And hence the idea of expanding the product lineup of Molecular Materials Informatics to span a larger variety of platforms. While the most prominent software offerings are the mobile apps (iOS and Android), and behind the scenes with increasingly powerful serverside/non-interactive algorithms, the strategic plan has always been to cover the desktop platform, too. The lack of a clear winner in the platform/development space is one of the main reasons it is taking too long (i.e. Windows is big but past its prime, Linux continues to flail but is popular with several very important niche demographics, Mac keeps on winning but needs to hurry up and ditch Objective-C, cross platform tools like Java provide only the lowest common denominator user experience, the continued absence of a viable web runtime rules out browser options… and not to mention all the issues with deployment and installation). Swift promises to resolve the stalemate, and once the worst of its shortcomings are dealt with, it will win by default even if it is ultimately quite mediocre.
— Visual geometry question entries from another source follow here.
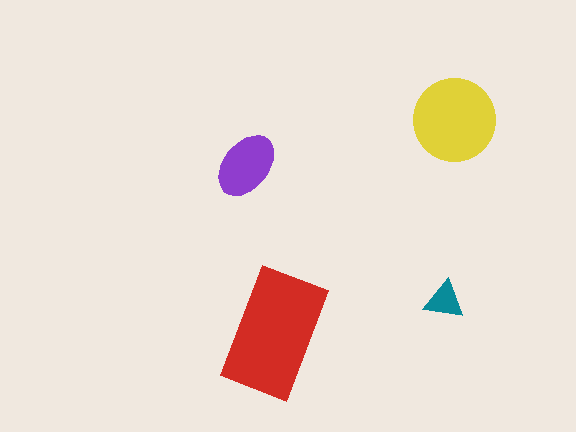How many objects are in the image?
There are 4 objects in the image.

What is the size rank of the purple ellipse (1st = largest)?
3rd.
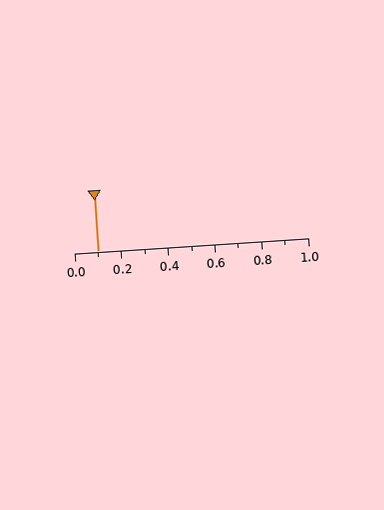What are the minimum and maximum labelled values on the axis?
The axis runs from 0.0 to 1.0.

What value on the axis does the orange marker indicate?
The marker indicates approximately 0.1.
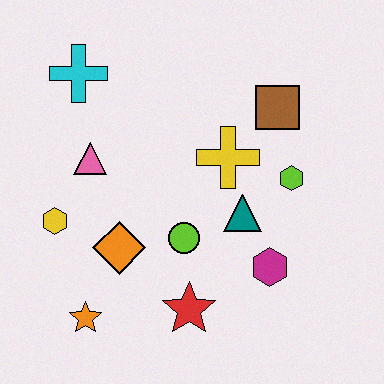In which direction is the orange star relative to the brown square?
The orange star is below the brown square.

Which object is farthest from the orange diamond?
The brown square is farthest from the orange diamond.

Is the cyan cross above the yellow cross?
Yes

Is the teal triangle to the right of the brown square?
No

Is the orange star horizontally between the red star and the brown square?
No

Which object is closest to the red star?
The lime circle is closest to the red star.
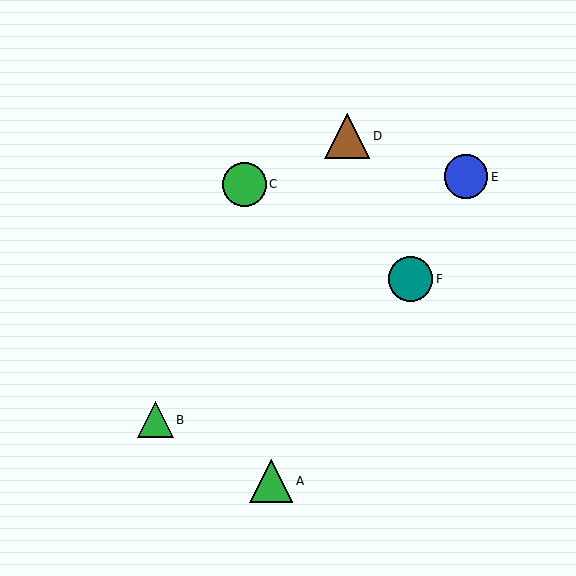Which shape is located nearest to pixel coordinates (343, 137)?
The brown triangle (labeled D) at (347, 136) is nearest to that location.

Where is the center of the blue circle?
The center of the blue circle is at (466, 177).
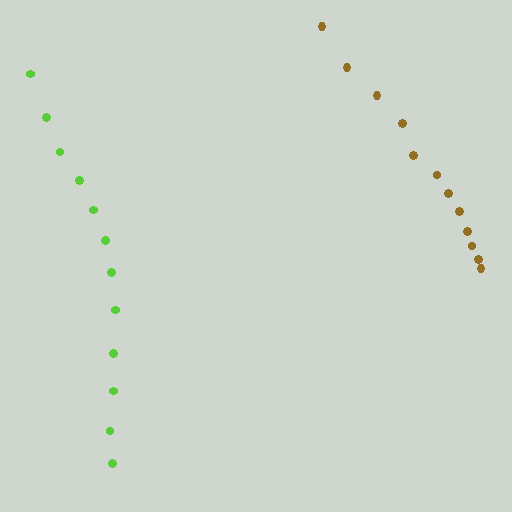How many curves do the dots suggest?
There are 2 distinct paths.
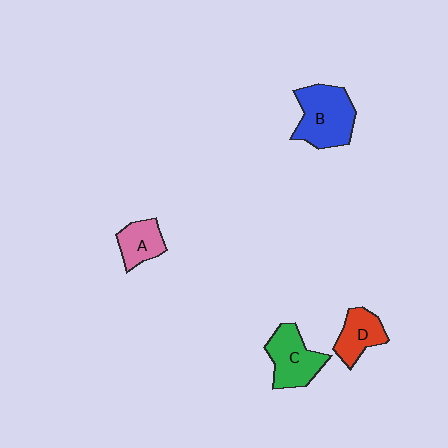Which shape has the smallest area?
Shape A (pink).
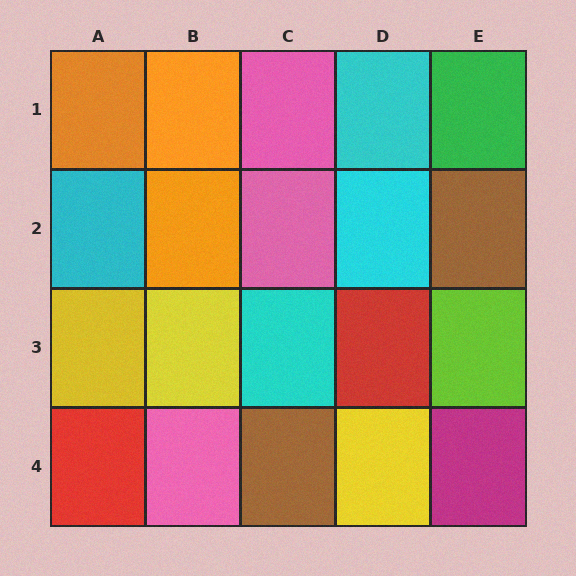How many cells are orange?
3 cells are orange.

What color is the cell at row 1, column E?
Green.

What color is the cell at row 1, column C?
Pink.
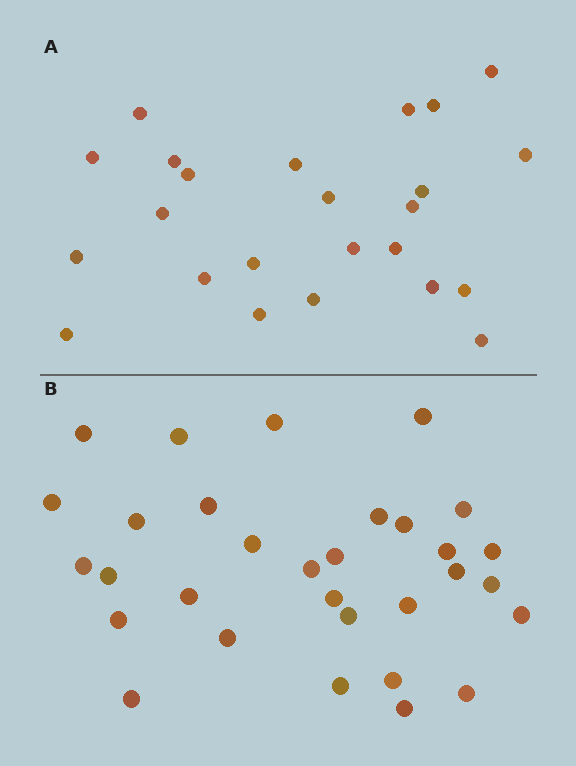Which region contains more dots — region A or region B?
Region B (the bottom region) has more dots.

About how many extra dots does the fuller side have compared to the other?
Region B has roughly 8 or so more dots than region A.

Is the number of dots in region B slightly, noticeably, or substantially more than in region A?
Region B has noticeably more, but not dramatically so. The ratio is roughly 1.3 to 1.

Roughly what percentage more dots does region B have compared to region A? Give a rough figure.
About 30% more.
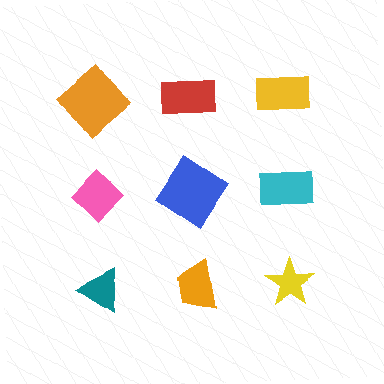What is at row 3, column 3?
A yellow star.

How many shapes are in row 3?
3 shapes.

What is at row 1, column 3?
A yellow rectangle.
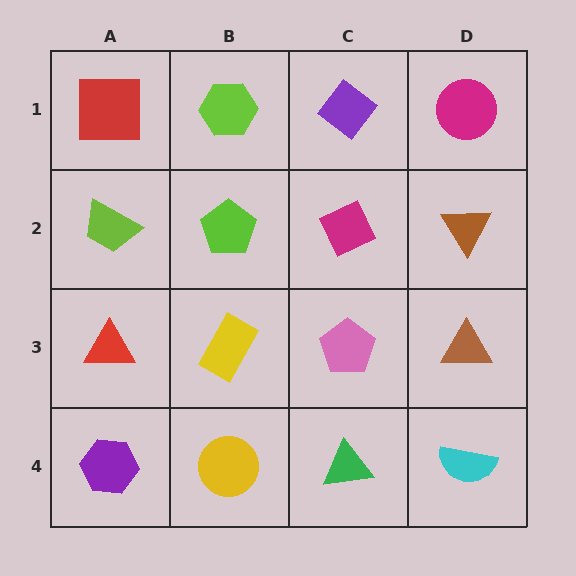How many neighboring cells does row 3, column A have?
3.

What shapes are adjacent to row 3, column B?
A lime pentagon (row 2, column B), a yellow circle (row 4, column B), a red triangle (row 3, column A), a pink pentagon (row 3, column C).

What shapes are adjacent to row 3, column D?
A brown triangle (row 2, column D), a cyan semicircle (row 4, column D), a pink pentagon (row 3, column C).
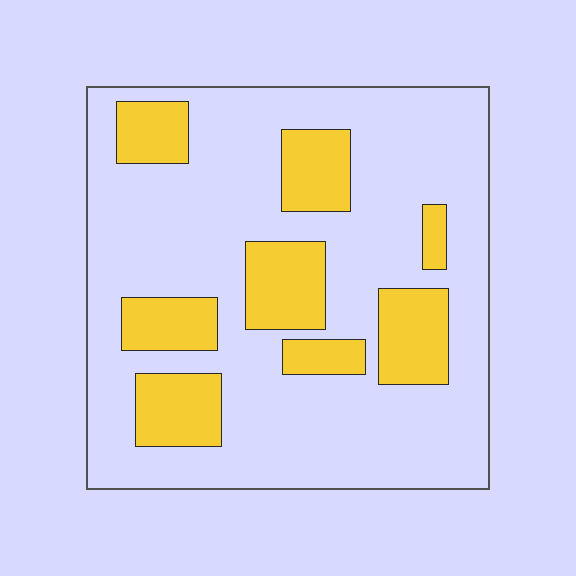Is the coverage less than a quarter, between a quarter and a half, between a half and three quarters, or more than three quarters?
Between a quarter and a half.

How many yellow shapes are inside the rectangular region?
8.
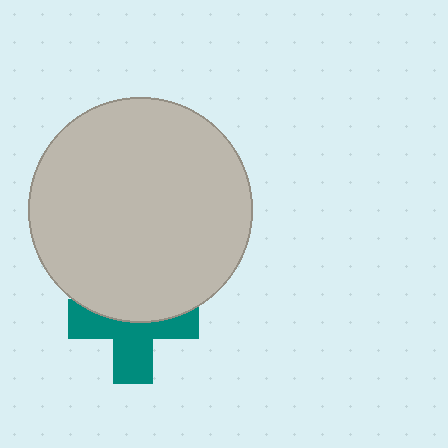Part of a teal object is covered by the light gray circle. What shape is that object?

A large amount of the method development work that I do, in order to create cheminformatics algorithms for mobile apps and other platforms, requires me to personally edit molecular datasheets for many different purposes. When working on the desktop, I use the SketchEl open source package, which is written in Java. Recently I improved it so that it is a bit more Mac-friendly, since that’s increasingly becoming my preferred workstation choice, but I am frequently reminded of how much better it would be to have a native Mac replacement. The SketchEl project is extremely bare-bones in terms of algorithmic capacity: the datasheet editor is the absolute minimum necessary to make data entry and collection viewing reasonably straightforward for simple cases. Since the main functionality was finished up many years ago, the algorithms that are available within the proprietary codebases of Molecular Materials Informatics have a great deal of potential to augment it.

So don’t expect XMDS to appear in the Mac appstore in the next few weeks, but depending on a variety of different factors, it may see the light of day in the conceivably near future. Stranger things have happened.